A change in donor hair characteristics after autologous transplantation can be caused by follicular damage. Such damage can occur while sectioning harvested tissue and problems include tissue pressure causing distortion, inadequate magnification, dull cutting instruments, and drying.6 Transection of follicles can lead to thinner hair with a low growth rate.10 The survival and growth of transected hairs is directly related to the level of transection and depends on the preservation of the bulge stem cell region.11 Similarly, preservation of the follicular melanocyte stem cell niche in the area of the sebaceous gland may be required for normal hair follicle pigmentation.
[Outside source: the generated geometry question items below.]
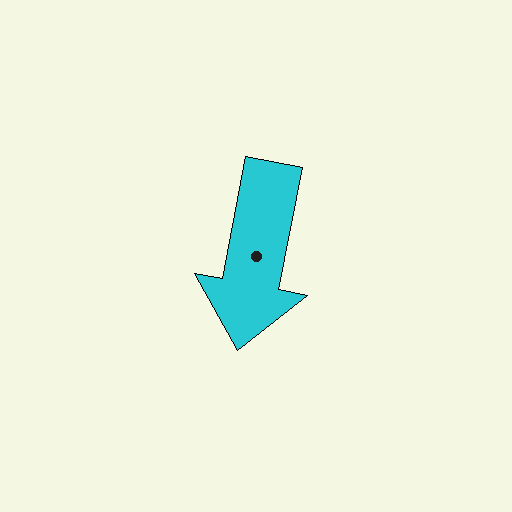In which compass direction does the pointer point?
South.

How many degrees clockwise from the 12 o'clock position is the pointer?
Approximately 191 degrees.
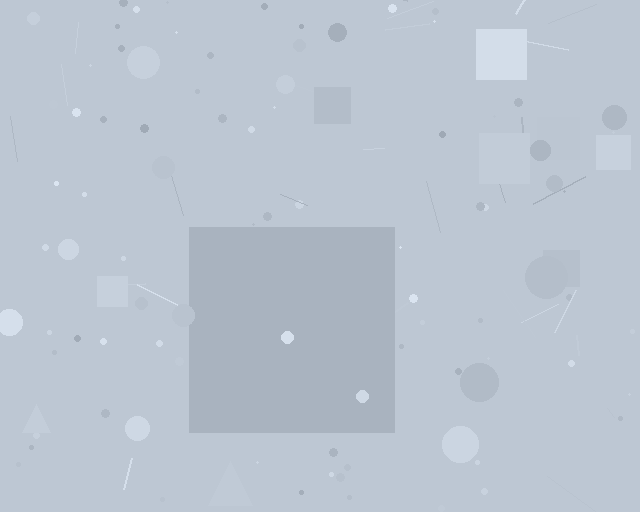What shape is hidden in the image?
A square is hidden in the image.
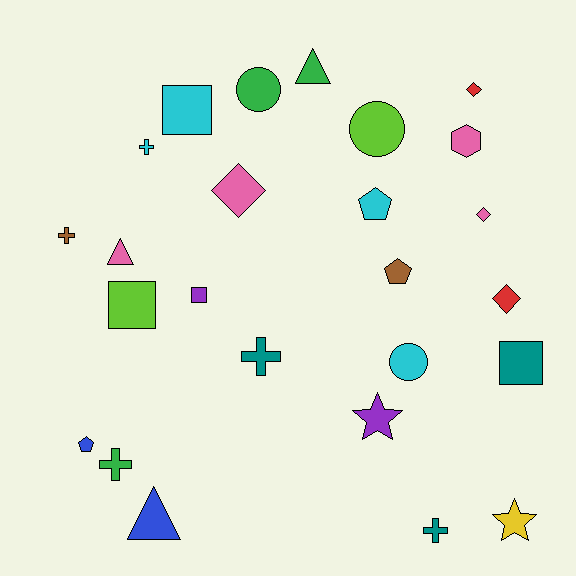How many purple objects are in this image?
There are 2 purple objects.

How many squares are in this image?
There are 4 squares.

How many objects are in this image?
There are 25 objects.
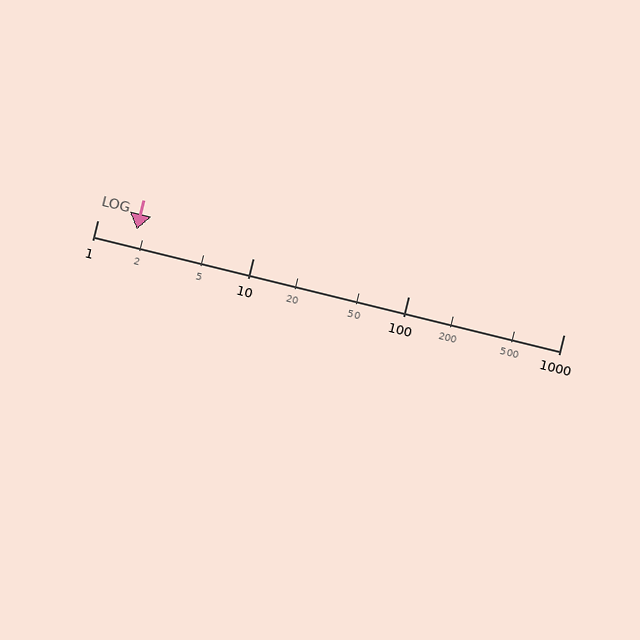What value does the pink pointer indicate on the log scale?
The pointer indicates approximately 1.8.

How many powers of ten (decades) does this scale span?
The scale spans 3 decades, from 1 to 1000.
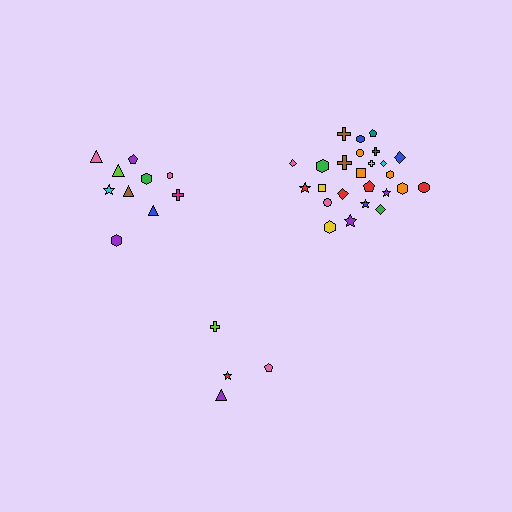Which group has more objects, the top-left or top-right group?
The top-right group.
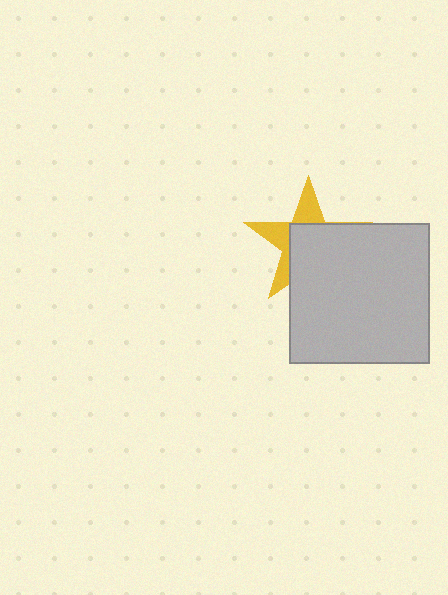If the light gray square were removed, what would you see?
You would see the complete yellow star.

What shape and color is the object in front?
The object in front is a light gray square.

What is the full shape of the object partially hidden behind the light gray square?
The partially hidden object is a yellow star.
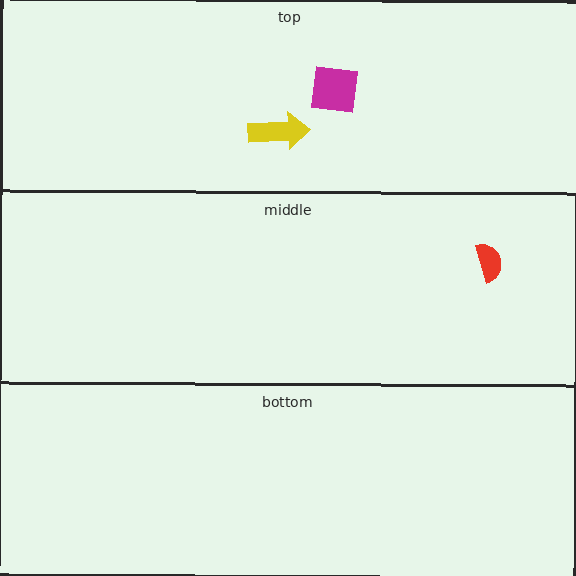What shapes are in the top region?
The yellow arrow, the magenta square.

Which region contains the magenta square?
The top region.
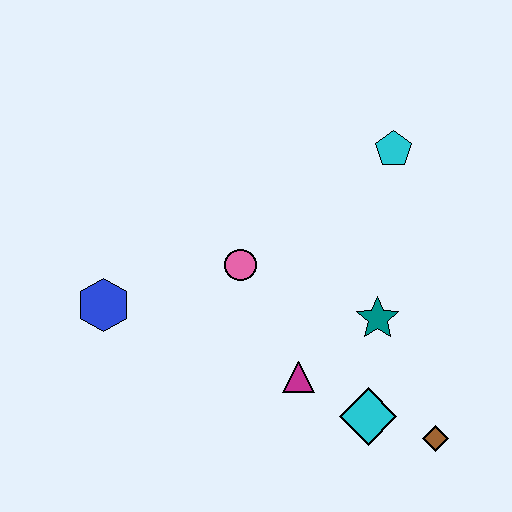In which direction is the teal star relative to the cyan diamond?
The teal star is above the cyan diamond.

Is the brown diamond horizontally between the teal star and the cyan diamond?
No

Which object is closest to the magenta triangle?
The cyan diamond is closest to the magenta triangle.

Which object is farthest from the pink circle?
The brown diamond is farthest from the pink circle.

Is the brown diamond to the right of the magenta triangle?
Yes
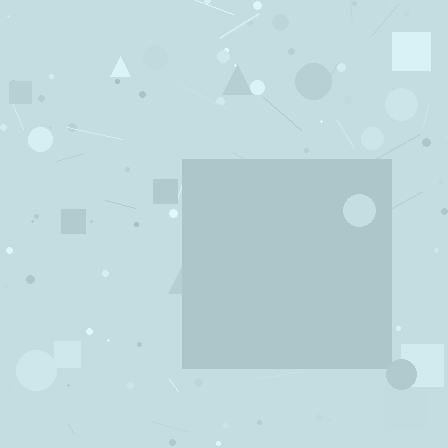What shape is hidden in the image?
A square is hidden in the image.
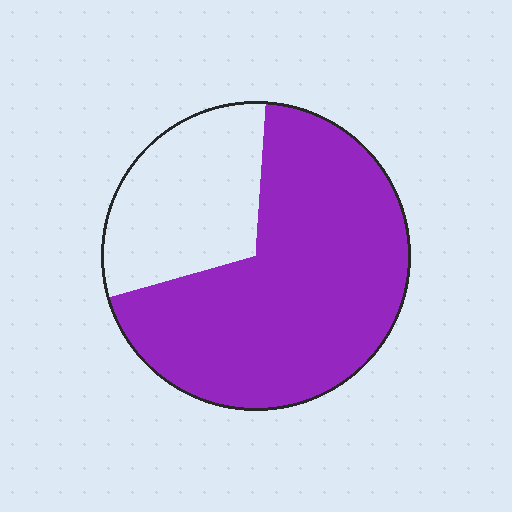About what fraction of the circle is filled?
About two thirds (2/3).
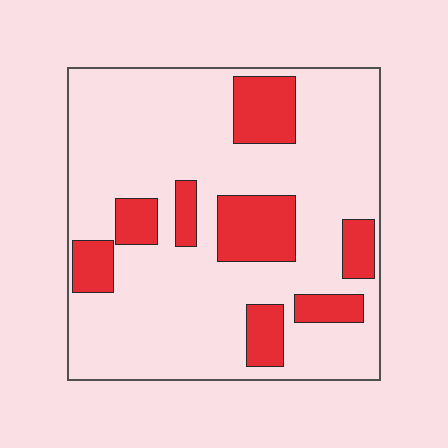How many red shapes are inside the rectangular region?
8.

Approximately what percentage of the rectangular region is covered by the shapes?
Approximately 20%.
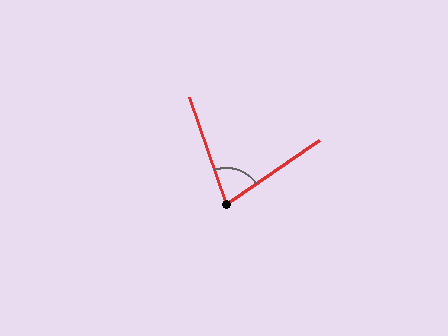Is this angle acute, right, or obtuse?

However, identification of the melanocyte stem cell niche can be challenging, even with the aid of a dissecting microscope. In our two patients, preservation of follicular pigmentation long term could be directly related to the intact nature of the melanocyte stem cells in donor hairs.
Improved hair growth can result from increased blood flow to hair follicles12 while a reduction in hair growth may be secondary to denervation.13 Severed neuronal connections during hair transplantation may explain why the graying rate of transplanted hairs is lower than that seen in the donor site.5 This hypothesis is based on the observation that the graying rate of scalp hair of a patient who underwent a unilateral sympathectomy to treat Raynaud’s syndrome was less on the sympathectomized side compared with the normal side.14
Although pigmentary donor dominance may be seen by experienced hair transplant surgeons, this is the first case documenting donor dominance influence on the pigmentation of donor hairs after transplantation to scalp affected by canities. We propose that both recipient and donor sites have influences on the donor hair growth and characteristics. It is possible that some aspects of hair growth after transplantation are more influenced by the recipient site rather than the donor site (and vice versa), and this remains to be investigated.